# Router lift - which one?



## Thomas K. (Oct 5, 2009)

Hi everyone

Be warned: I'm new here, modest routing experience, none with a router table.

I need a router lift, badly. I've been looking at either Woodpecker or Jessem for my Festool OF1400. Both seem like very good quality tools, convinient and effective. I have no first hand knowledge of either and have no opportunity the check them out before buying one... so... your experiences and opinions on both models would be greatly appreciated.

Many thanks 
Thomas K.


----------



## xplorx4 (Dec 1, 2008)

Thomas K. said:


> Hi everyone
> 
> Be warned: I'm new here, modest routing experience, none with a router table.
> 
> ...


I guess I thought the Festool had a lift built in? Many new routers have lifts built in.


----------



## Mike Wingate (Apr 26, 2009)

I have a Jessem, and am really pleased with it. No problems, well made, easy to fit and use.


----------



## Bob N (Oct 12, 2004)

Hi Thomas,

I think the Jessem seems to be the most popular these days.


----------



## Tom Hintz (Aug 31, 2009)

I am a big fan of the Woodpeckers stuff. I have their new PRL-V2 and though not cheap, it is a dream to work with. I have reviews of the PRL-V2, the original PRL and several other lifts and plates at the link below if more information would be of help.

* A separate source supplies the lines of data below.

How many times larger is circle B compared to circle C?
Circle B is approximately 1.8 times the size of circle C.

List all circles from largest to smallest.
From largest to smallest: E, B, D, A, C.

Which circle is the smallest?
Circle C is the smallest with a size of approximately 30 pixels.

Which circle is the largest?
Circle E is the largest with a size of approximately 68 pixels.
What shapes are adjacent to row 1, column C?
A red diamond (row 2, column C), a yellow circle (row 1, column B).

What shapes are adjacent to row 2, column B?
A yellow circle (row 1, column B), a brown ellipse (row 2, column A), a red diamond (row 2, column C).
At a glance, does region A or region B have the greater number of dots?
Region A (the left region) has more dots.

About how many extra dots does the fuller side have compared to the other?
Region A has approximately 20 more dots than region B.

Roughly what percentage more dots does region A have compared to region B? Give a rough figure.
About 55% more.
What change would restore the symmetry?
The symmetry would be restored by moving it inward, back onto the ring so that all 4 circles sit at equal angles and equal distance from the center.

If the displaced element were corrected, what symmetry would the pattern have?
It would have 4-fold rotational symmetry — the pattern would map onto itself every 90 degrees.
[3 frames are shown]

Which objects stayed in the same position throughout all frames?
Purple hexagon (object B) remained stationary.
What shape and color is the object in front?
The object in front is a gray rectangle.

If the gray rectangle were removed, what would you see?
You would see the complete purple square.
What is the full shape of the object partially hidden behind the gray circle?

Woodworking Tool Reviews - NewWoodworker.com LLC


----------



## BigJimAK (Mar 13, 2009)

Thomas K. said:


> Hi everyone
> 
> Be warned: I'm new here, modest routing experience, none with a router table.
> 
> ...


Thomas,

Both are top-quality lifts and I don't think you'd be disappointed with either one. After a lot of consideration I settled on the Jessem lift design with its automatic (but adjustable) lift-break design to prevent the bit from lowering during cutting. The PRL-V2 has a manual brake but allows adjustment from the top side. 

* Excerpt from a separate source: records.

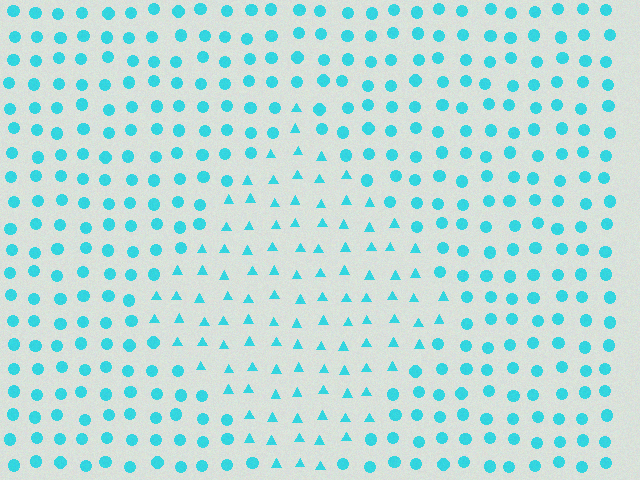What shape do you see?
I see a diamond.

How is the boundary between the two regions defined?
The boundary is defined by a change in element shape: triangles inside vs. circles outside. All elements share the same color and spacing.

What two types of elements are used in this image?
The image uses triangles inside the diamond region and circles outside it.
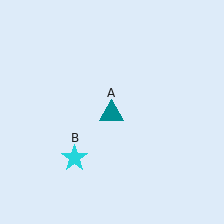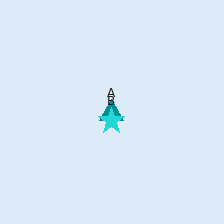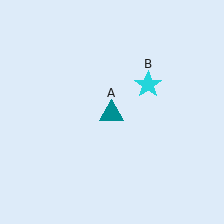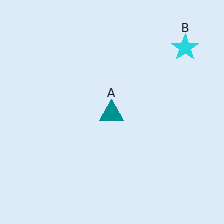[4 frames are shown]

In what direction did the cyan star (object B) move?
The cyan star (object B) moved up and to the right.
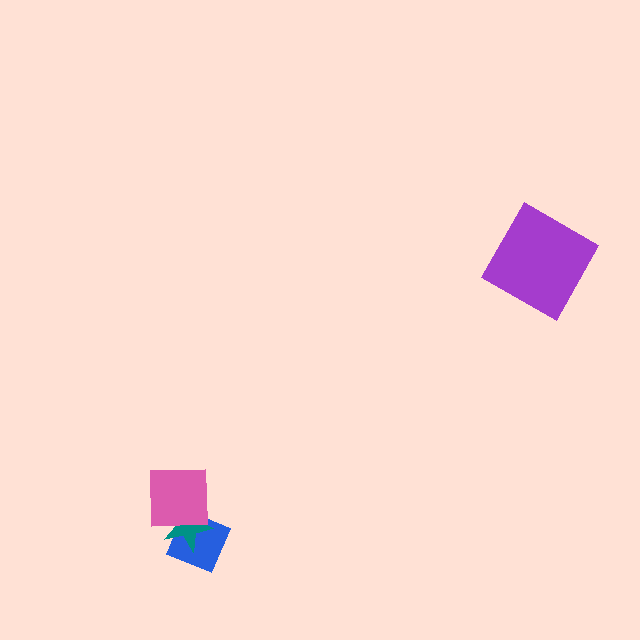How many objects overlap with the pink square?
2 objects overlap with the pink square.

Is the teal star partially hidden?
Yes, it is partially covered by another shape.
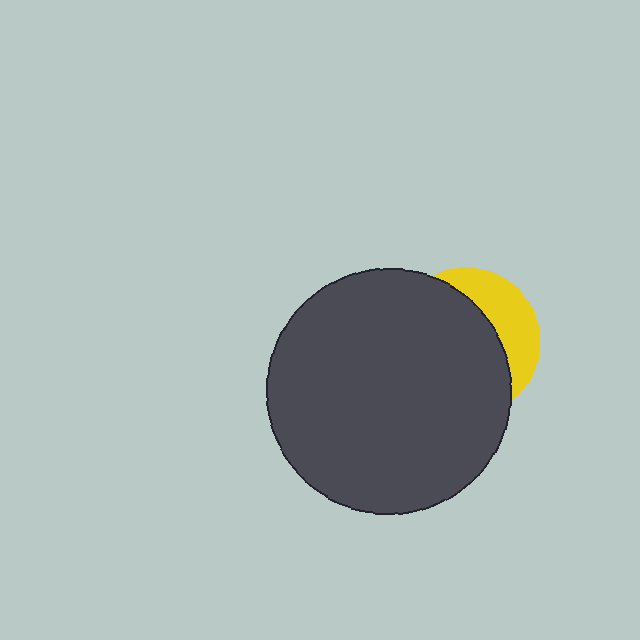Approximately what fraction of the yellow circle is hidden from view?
Roughly 70% of the yellow circle is hidden behind the dark gray circle.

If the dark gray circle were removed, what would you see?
You would see the complete yellow circle.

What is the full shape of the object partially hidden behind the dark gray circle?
The partially hidden object is a yellow circle.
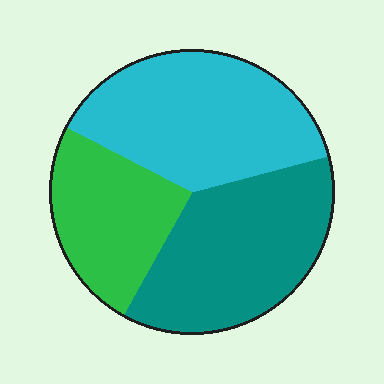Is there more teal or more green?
Teal.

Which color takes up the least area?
Green, at roughly 25%.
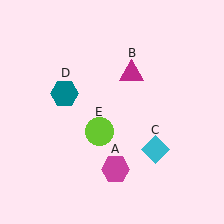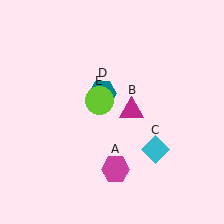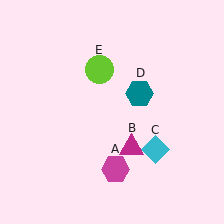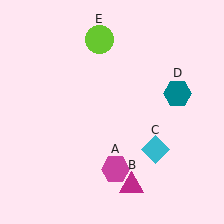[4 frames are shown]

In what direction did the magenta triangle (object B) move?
The magenta triangle (object B) moved down.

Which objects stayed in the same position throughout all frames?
Magenta hexagon (object A) and cyan diamond (object C) remained stationary.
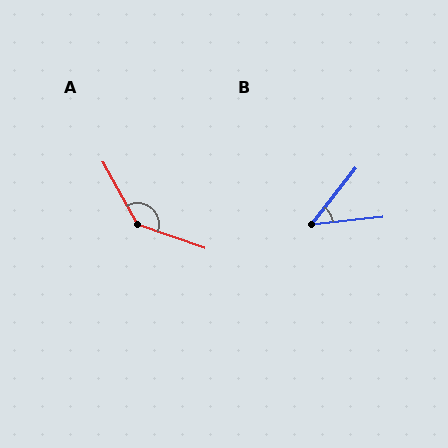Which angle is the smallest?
B, at approximately 46 degrees.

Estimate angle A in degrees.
Approximately 138 degrees.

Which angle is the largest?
A, at approximately 138 degrees.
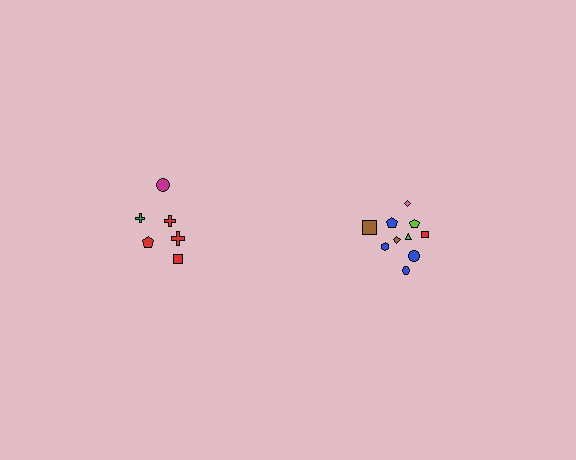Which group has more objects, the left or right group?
The right group.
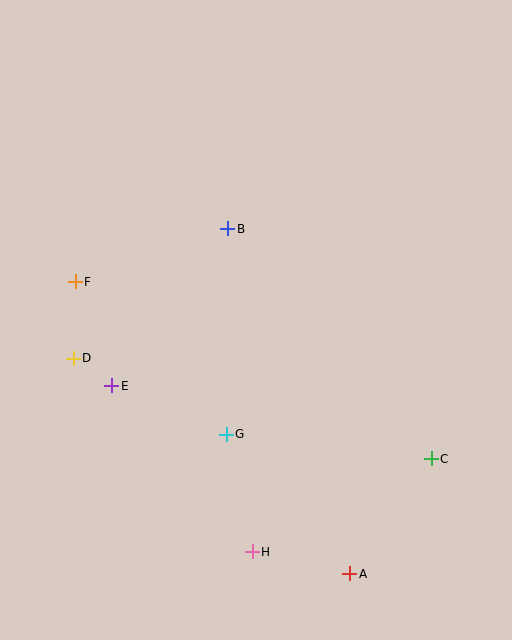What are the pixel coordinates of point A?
Point A is at (350, 574).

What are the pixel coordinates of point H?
Point H is at (252, 552).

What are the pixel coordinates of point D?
Point D is at (73, 358).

In either case, I recommend you look at the Incra/Jessem and Incra/Woodpeckers lifts before purchasing. They're just like the originals except the use strong rare-earth magnets to hold the plate insert rings in place, and Incra makes a wide range of sizes (including blank ones, if you wish to drill your own). Mine has the magnetic rings. They auto-center perfectly and hold tight enough you either need to lover the bit enough to get a finger through the hole or use a small screwdriver / nail to break the magnet's grip.

Jim


----------